Полная версия
На рубежах южных (сборник)
Выждав, пока казаки угомонились, Чернышев заговорил:
– Не могу! Нет, не могу уйти без высочайшего указа. – И немного погодя: – Но обещаю, что сегодня же отпишу о нуждах ваших и требованиях главнокомандующему, а он самому государю донесет. Надеюсь, что ответ не заставит ждать. Через месяц-другой вам, черноморцы, дозволят уйти по куреням… А пока – расходись! Кулеш уже, должно, поспел.
Казаки нехотя, медленно расходились с майдана.

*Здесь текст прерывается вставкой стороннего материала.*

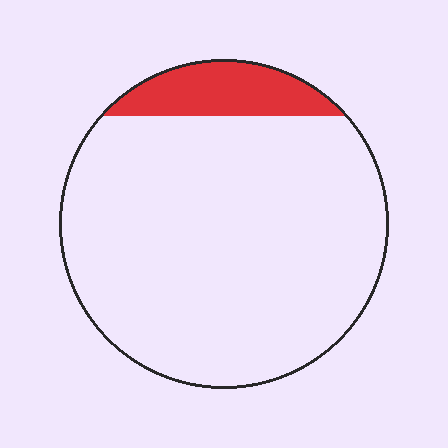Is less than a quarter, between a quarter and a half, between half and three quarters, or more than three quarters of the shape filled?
Less than a quarter.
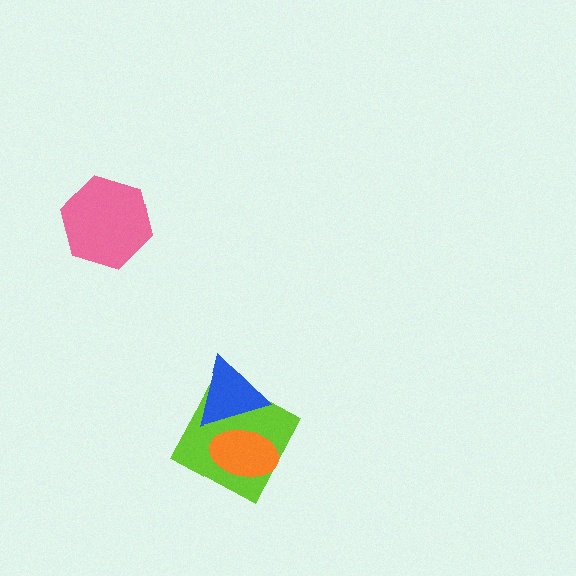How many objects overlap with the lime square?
2 objects overlap with the lime square.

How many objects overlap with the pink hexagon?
0 objects overlap with the pink hexagon.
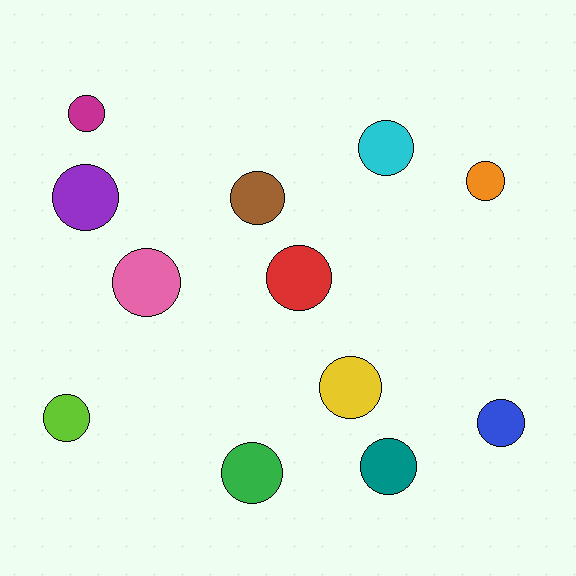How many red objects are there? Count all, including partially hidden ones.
There is 1 red object.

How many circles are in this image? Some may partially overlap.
There are 12 circles.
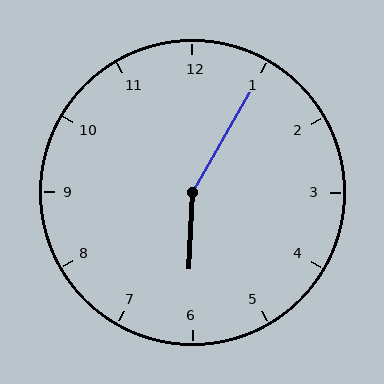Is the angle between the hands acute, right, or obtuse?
It is obtuse.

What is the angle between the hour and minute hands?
Approximately 152 degrees.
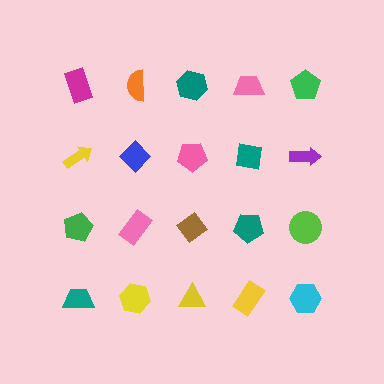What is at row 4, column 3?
A yellow triangle.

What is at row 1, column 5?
A green pentagon.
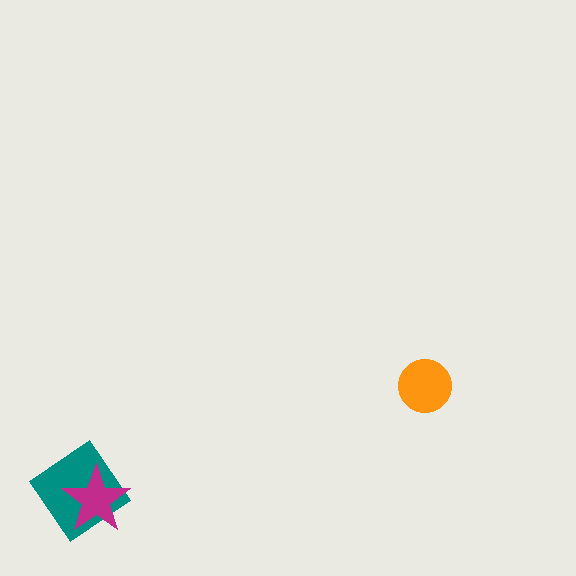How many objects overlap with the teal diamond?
1 object overlaps with the teal diamond.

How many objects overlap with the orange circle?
0 objects overlap with the orange circle.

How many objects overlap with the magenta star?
1 object overlaps with the magenta star.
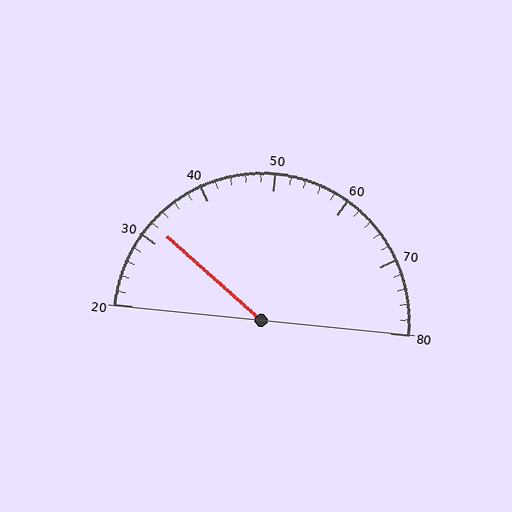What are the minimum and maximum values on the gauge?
The gauge ranges from 20 to 80.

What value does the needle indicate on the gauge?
The needle indicates approximately 32.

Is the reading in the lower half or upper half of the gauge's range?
The reading is in the lower half of the range (20 to 80).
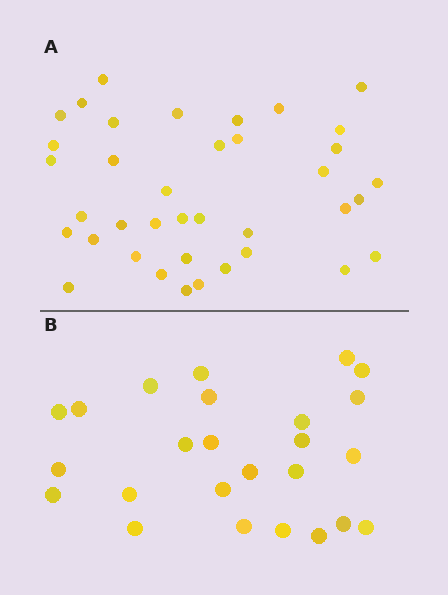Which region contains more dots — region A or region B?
Region A (the top region) has more dots.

– Ну, Дикун, – изогнув по-воловьи шею, прошипел Чернышев. – Помни, здесь тебе не Сечь Запорожская, а царево войско. – Лицо полковника побагровело от злости. – Эдак и до Сибири достукаешься.
Федор только прищурился.
– Ты, пан полковник, осторожней на поворотах, бо поскользнешься.
И круто повернувшись, пошел вслед за удаляющимися товарищами.
Глава III
Первыми о весне известили многочисленные стаи скворцов. Они облепили осокорь во дворе Андрея Коваля, колодезный журавель с привязанным вверху колесом от телеги. Они весело гомонили, пересвистывались, хотя настоящей весны еще не было.

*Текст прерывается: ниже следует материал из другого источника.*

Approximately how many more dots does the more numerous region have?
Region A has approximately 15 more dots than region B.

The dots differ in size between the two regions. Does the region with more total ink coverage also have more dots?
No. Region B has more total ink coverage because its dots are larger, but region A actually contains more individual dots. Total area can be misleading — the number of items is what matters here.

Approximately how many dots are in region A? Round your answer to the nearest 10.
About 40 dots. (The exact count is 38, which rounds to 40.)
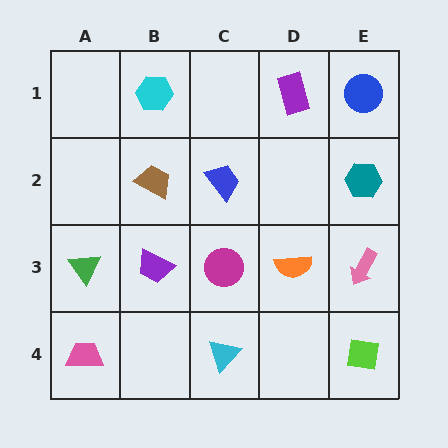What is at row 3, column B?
A purple trapezoid.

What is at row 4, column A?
A pink trapezoid.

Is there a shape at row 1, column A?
No, that cell is empty.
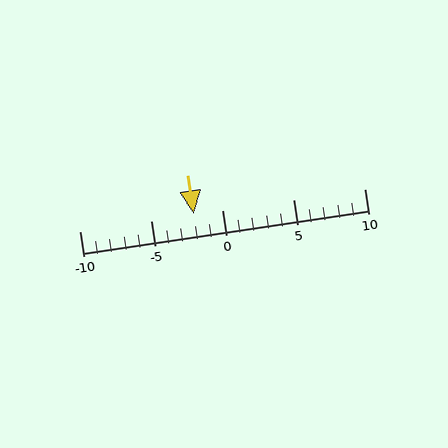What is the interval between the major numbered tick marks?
The major tick marks are spaced 5 units apart.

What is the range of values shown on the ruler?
The ruler shows values from -10 to 10.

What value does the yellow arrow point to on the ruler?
The yellow arrow points to approximately -2.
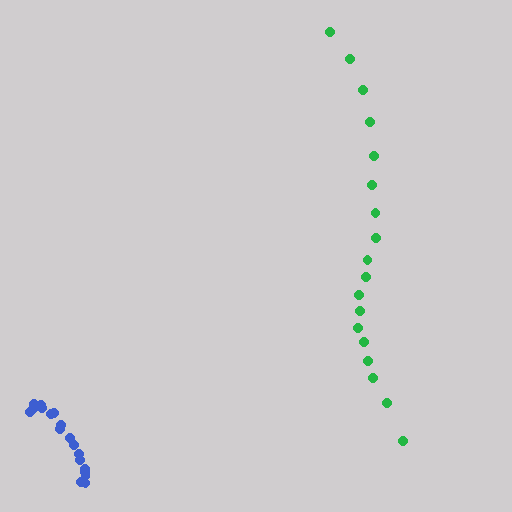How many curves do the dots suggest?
There are 2 distinct paths.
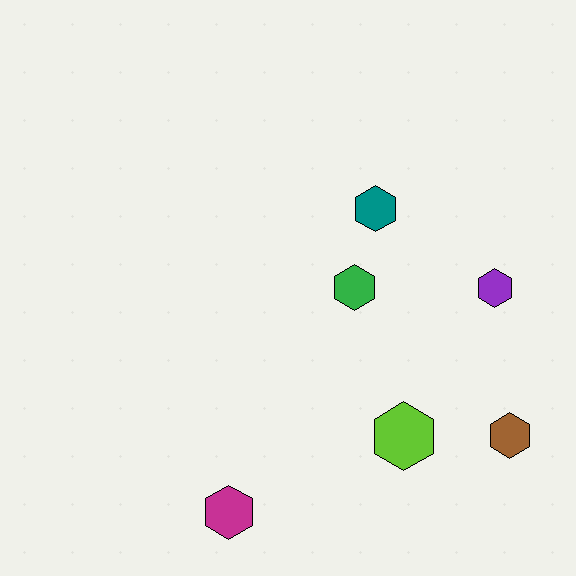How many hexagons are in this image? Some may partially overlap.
There are 6 hexagons.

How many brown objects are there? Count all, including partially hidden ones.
There is 1 brown object.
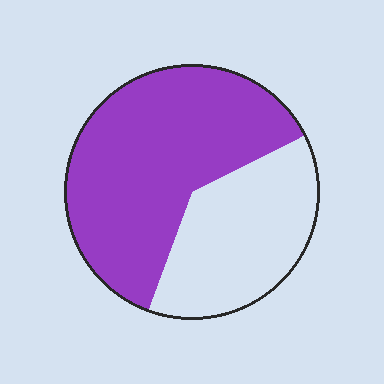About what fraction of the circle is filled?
About five eighths (5/8).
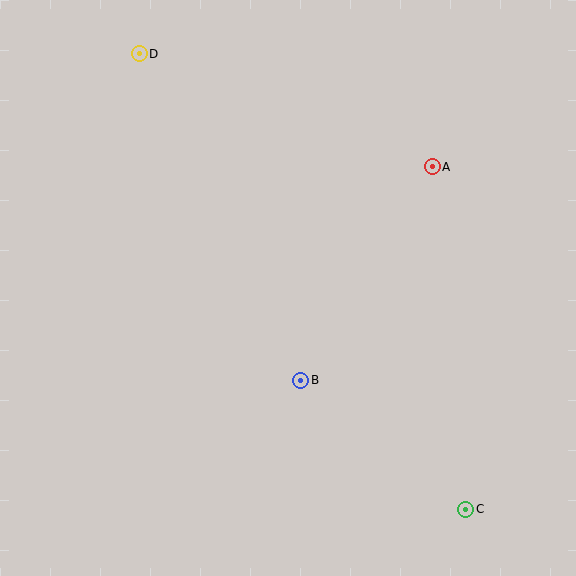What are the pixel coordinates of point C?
Point C is at (466, 509).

За двором – степь. Ни конца ей, ни края. Сошел с нее снег, и стоит она бурая, поросшая высохшим на корню бурьяном, ожидая весенней солнечной ласки. Небо еще хмуро и серо. Но на крыше приземистой кузницы, крытой дерном, уже вылезли зеленые стрелки травы. Набухли клейкие почки на осокоре – вот-вот лопнут и распустятся нежными лепестками…
Андрей Коваль с утра натягивал шины на ободья. В кузнице было угарно и дымно. Огонь, раздуваемый время от времени огромными мехами, выхватывал из темноты закопченные стены и потолок.
К вечеру, когда Коваль собрался кончать работу, к кузнице подкатила бричка. От забрызганных грязью коней валил пар, они тяжело водили боками. Грязь толстым слоем намоталась на колеса, налипла на бричку.
– Бог помощь, Андрей! – Возница спрыгнул на землю и, согнувшись, чтобы не удариться о низкую дверную коробку, вошел в кузницу.
Коваль отложил кувалду в сторону, вытер руки кожаным фартуком.
– Вечер добрый! – узнал он Митрия, батрака Балябы. – Что тебя загнало к нам? Может, дорогу в Васюринскую потерял?
– Да не-е-е-т… – протянул Митрий. – Ушел я от Балябы. А жить-то надо… Вот и нанялся к другому. У Кордовского я роблю. Сейчас на хутор послали, чабанам соль везу.
Митрий закашлялся, помолчал, глядя на меркнущие угли. Немного погодя пожаловался:
– Баляба-то за работу так ничего и не дал… Да что, кабы только мне… Сейчас уже другого работника заарканил… Тоже из Расеи, беглый.
Андрей снял фартук, положил на наковальню и принялся собирать инструмент.
Вышли из кузницы на улицу.
– Дядько Митрий! – окликнул звучный женский голос. Они обернулись. Из двора Кравчины к ним спешила Анна.
Митрий обрадовался.
– Аннушка! А худющая какая стала.
В глазах Анны тоска.
– Чай, все по дому скучаешь?
Анна не успела ответить. Из хаты вышел Кравчина, сердито позвал:
– Ганна!
Она заторопилась.
– Я пойду. Прощевай, дядя Митрий. А как там дома?
И даже ответа выслушать не успела.
– Эх, видно, и жизнь у нее! – сокрушенно вздохнул Митрий. – Позарился-таки атаман на богатство…
Из степи, надрывая душу, донесся вой голодного волка. Кони испуганно зафыркали.
– Вишь, проклятые-то, к самой станице подходят. Сейчас чабаны не зевай, гляди в оба. Самое время для волков. Ежели позволишь, заночую я у тебя, дорога-то дальняя, кони притомились. Да еще эти серые атаманы бродят по степи.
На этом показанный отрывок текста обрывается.